# LGD's on Kid Watch!



## Southern by choice (Jun 7, 2017)

"D" is the designated dog  for baby watch.
Not that we have much choice in the matter.

Not sure why but ever since a pup he is the dog that must be by the pregnant goats. Watches them so closely and watches over all the newborn kids.

Since our set up has changed  bit and he is full time in the kidding /kids area he has taken it upon himself to go over the kidding stalls (some 5 ft high) and STAY with the goat.

He has done this all year. I don't question it, I just move with it. He knows what he is doing.
It seems when they get real close he MUST be in with them.

It is not for the birthing fluids or afterbirth- he is trained to not touch it, and he doesn't.

Another reason to love these incredible dogs! I can see on the monitor but knowing he is there and will help clean a kid super fast or bark like crazy if something is wrong is such a comfort.

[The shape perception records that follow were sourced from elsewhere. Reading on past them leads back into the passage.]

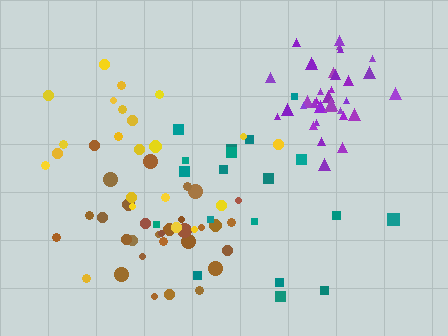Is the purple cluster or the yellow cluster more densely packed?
Purple.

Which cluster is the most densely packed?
Purple.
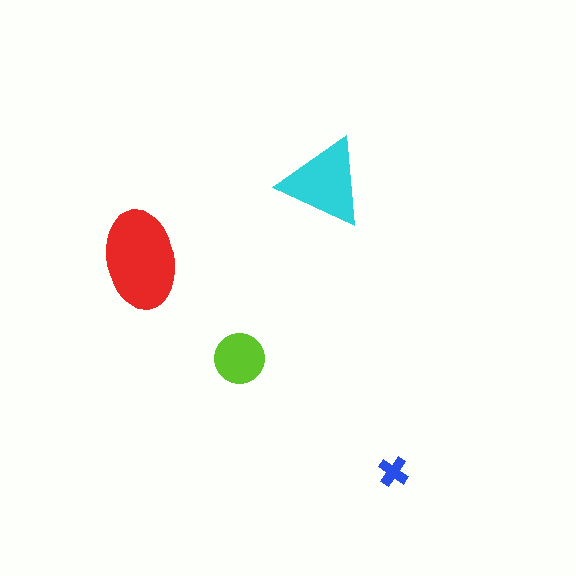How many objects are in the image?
There are 4 objects in the image.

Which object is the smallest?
The blue cross.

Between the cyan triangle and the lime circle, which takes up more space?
The cyan triangle.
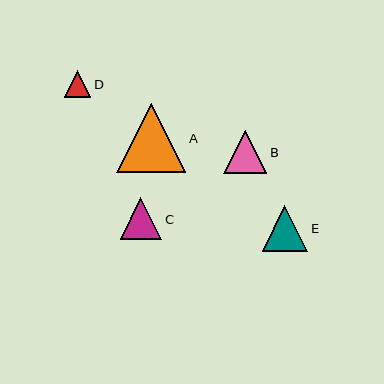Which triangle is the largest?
Triangle A is the largest with a size of approximately 69 pixels.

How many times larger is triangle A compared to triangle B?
Triangle A is approximately 1.6 times the size of triangle B.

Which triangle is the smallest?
Triangle D is the smallest with a size of approximately 26 pixels.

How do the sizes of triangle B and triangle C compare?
Triangle B and triangle C are approximately the same size.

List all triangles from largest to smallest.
From largest to smallest: A, E, B, C, D.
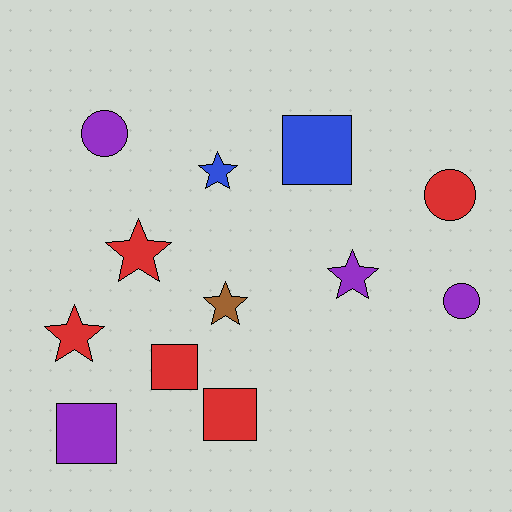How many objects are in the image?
There are 12 objects.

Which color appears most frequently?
Red, with 5 objects.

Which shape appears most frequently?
Star, with 5 objects.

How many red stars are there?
There are 2 red stars.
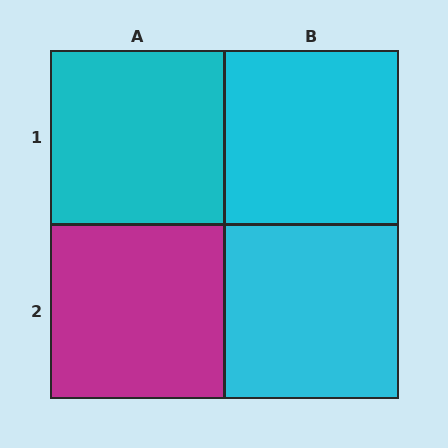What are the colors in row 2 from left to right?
Magenta, cyan.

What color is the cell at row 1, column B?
Cyan.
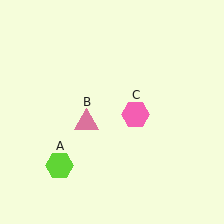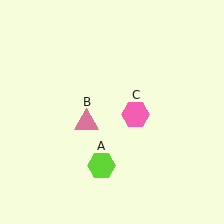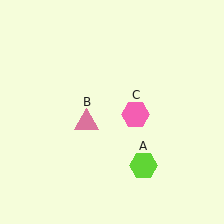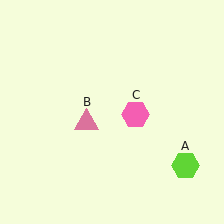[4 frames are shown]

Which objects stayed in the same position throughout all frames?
Pink triangle (object B) and pink hexagon (object C) remained stationary.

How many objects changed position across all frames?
1 object changed position: lime hexagon (object A).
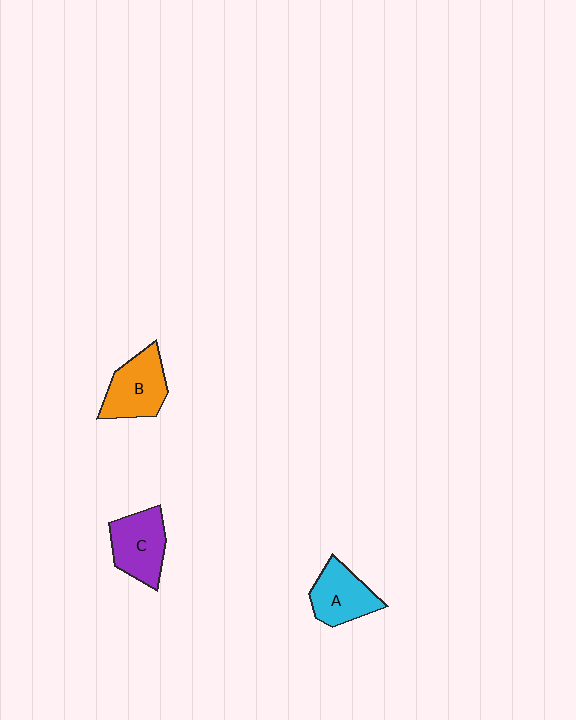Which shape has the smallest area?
Shape A (cyan).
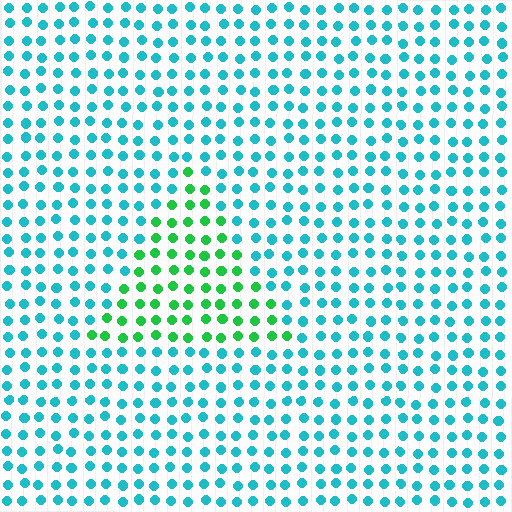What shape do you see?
I see a triangle.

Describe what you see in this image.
The image is filled with small cyan elements in a uniform arrangement. A triangle-shaped region is visible where the elements are tinted to a slightly different hue, forming a subtle color boundary.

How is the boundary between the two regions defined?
The boundary is defined purely by a slight shift in hue (about 51 degrees). Spacing, size, and orientation are identical on both sides.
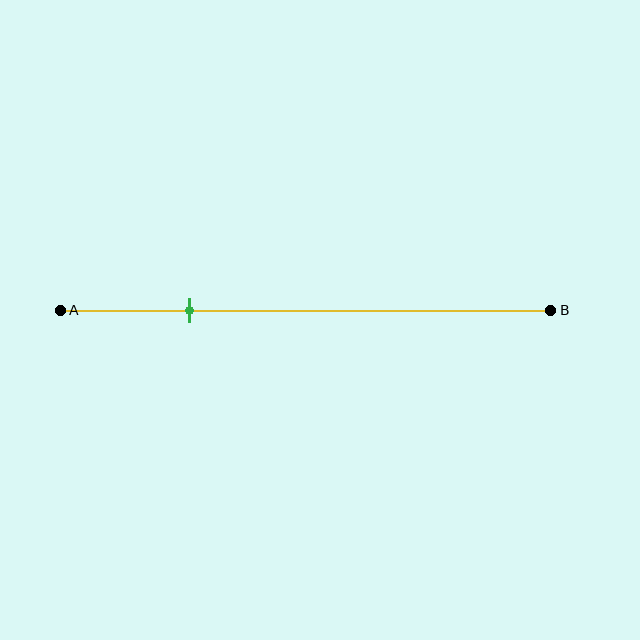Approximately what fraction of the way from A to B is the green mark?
The green mark is approximately 25% of the way from A to B.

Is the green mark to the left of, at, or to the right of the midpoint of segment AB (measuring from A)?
The green mark is to the left of the midpoint of segment AB.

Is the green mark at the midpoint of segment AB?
No, the mark is at about 25% from A, not at the 50% midpoint.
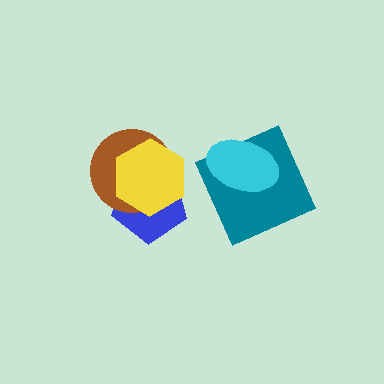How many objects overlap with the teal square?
1 object overlaps with the teal square.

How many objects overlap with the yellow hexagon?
2 objects overlap with the yellow hexagon.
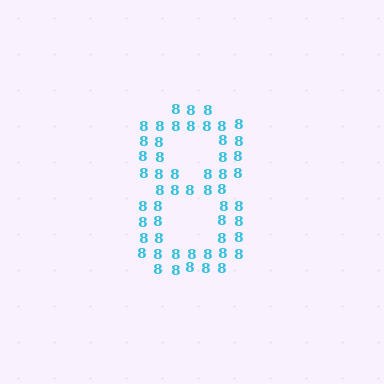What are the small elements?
The small elements are digit 8's.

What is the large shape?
The large shape is the digit 8.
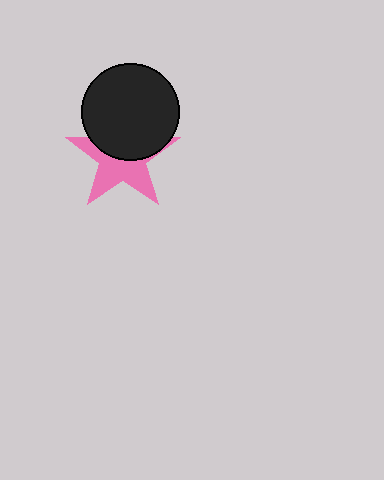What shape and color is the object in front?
The object in front is a black circle.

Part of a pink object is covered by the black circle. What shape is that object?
It is a star.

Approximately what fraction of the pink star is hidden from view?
Roughly 47% of the pink star is hidden behind the black circle.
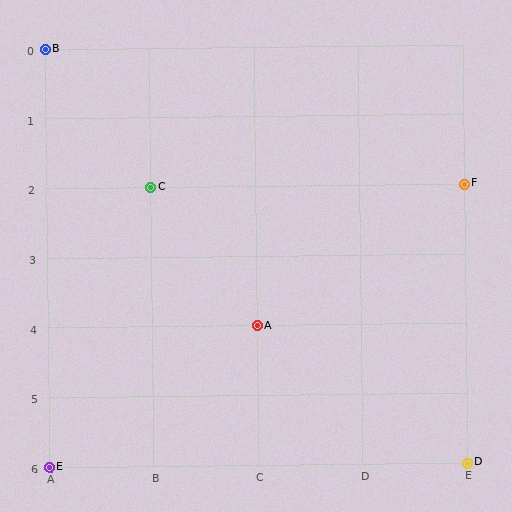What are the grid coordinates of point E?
Point E is at grid coordinates (A, 6).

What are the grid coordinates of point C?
Point C is at grid coordinates (B, 2).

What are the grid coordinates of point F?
Point F is at grid coordinates (E, 2).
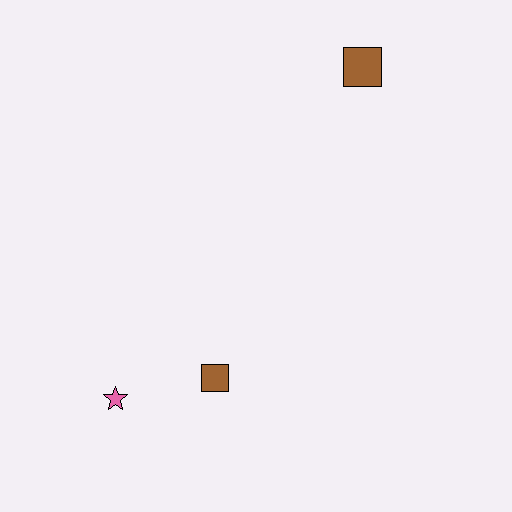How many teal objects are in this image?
There are no teal objects.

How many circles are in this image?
There are no circles.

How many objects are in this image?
There are 3 objects.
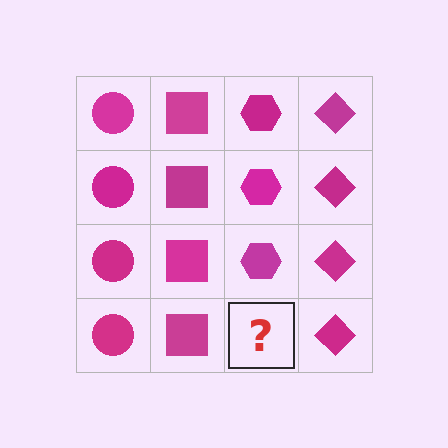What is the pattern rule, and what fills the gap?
The rule is that each column has a consistent shape. The gap should be filled with a magenta hexagon.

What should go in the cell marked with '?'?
The missing cell should contain a magenta hexagon.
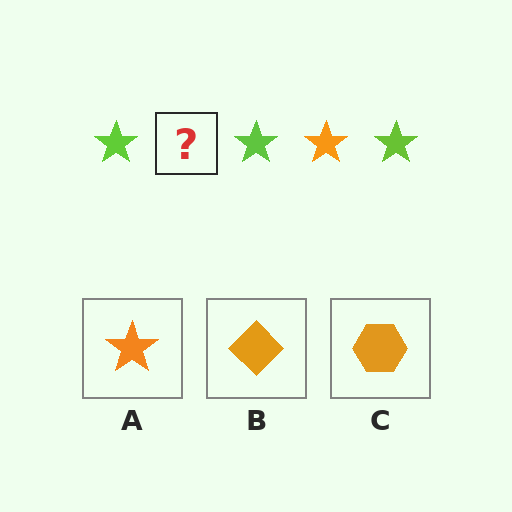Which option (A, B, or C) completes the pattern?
A.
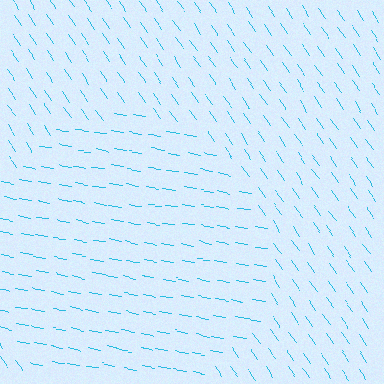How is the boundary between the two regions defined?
The boundary is defined purely by a change in line orientation (approximately 45 degrees difference). All lines are the same color and thickness.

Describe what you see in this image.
The image is filled with small cyan line segments. A circle region in the image has lines oriented differently from the surrounding lines, creating a visible texture boundary.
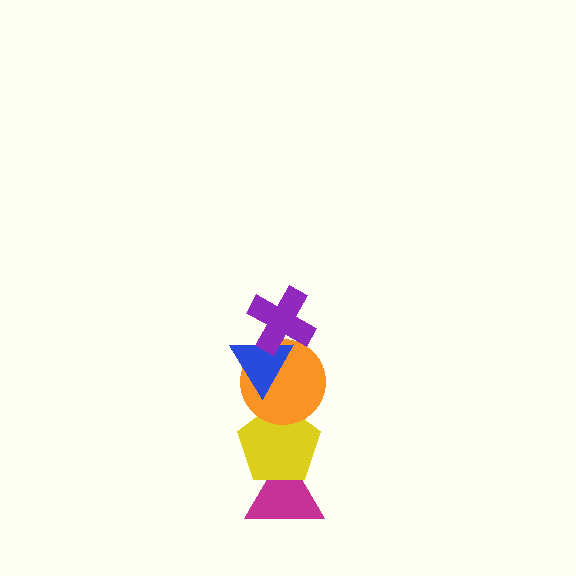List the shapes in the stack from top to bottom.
From top to bottom: the purple cross, the blue triangle, the orange circle, the yellow pentagon, the magenta triangle.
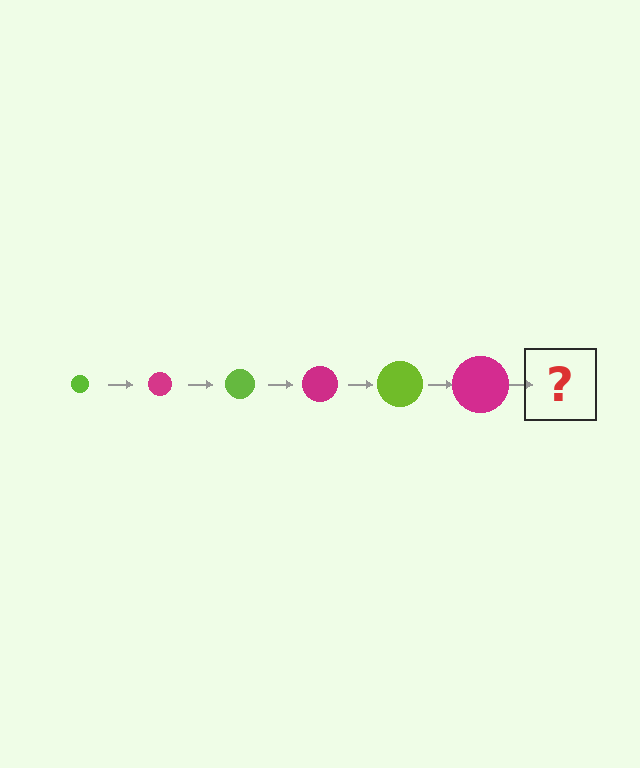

Jane doesn't even know this dog- it isn't one of her guardians... yet she trusts him. 
So sweet!

Sooooooooooooo.... share your pics of your dogs in kidding stalls too! 
Love to see these guys doing what they do!

D with Jane



 

D with Trouble


 

D with Ruby- Ruby in active labor!


----------



## babsbag (Jun 7, 2017)

I don't have pictures, but Francis is the kid guardian during birth. I came home yesterday to a doe that had started kidding, two on the ground already. Francis had cleared the area of other goats and dogs. I knew from a distance that she was in labor as she was standing all alone with a big white guardian standing by her side.


----------



## luvmypets (Jun 8, 2017)

This is so beautiful, D must just sense that his herd is about to expand. Our dog is respectful of the animals but by no means has a bond anywhere near that close with them. Its such a special thing, you can see how much he loves them! So pretty, I just adore the photos  

Silly question but does the doe code work on dogs? Lol I was wondering because babs says she can tell when a doe is in labor for that reason. Hopefully dogs can sense the hormonal change and the does arent just messing with them


----------



## babsbag (Jun 8, 2017)

@luvmypets  The dogs seem to know when it is the real deal. Francis will stay closer to them and sniffs them more, I am sure they go by smell more than anything else. These are goats that are kidding in the field or the barn, not in stalls. Goats that are in stalls will have a dog sitting right outside up against the wire gate, but it usually isn't Francis. When he knows that they are safe he doesn't stay with them. It is usually Mia on watch if they are in a kidding stall. This night it was both Mia and Alondra. There isn't room in the stall for them so they have to stay out.


----------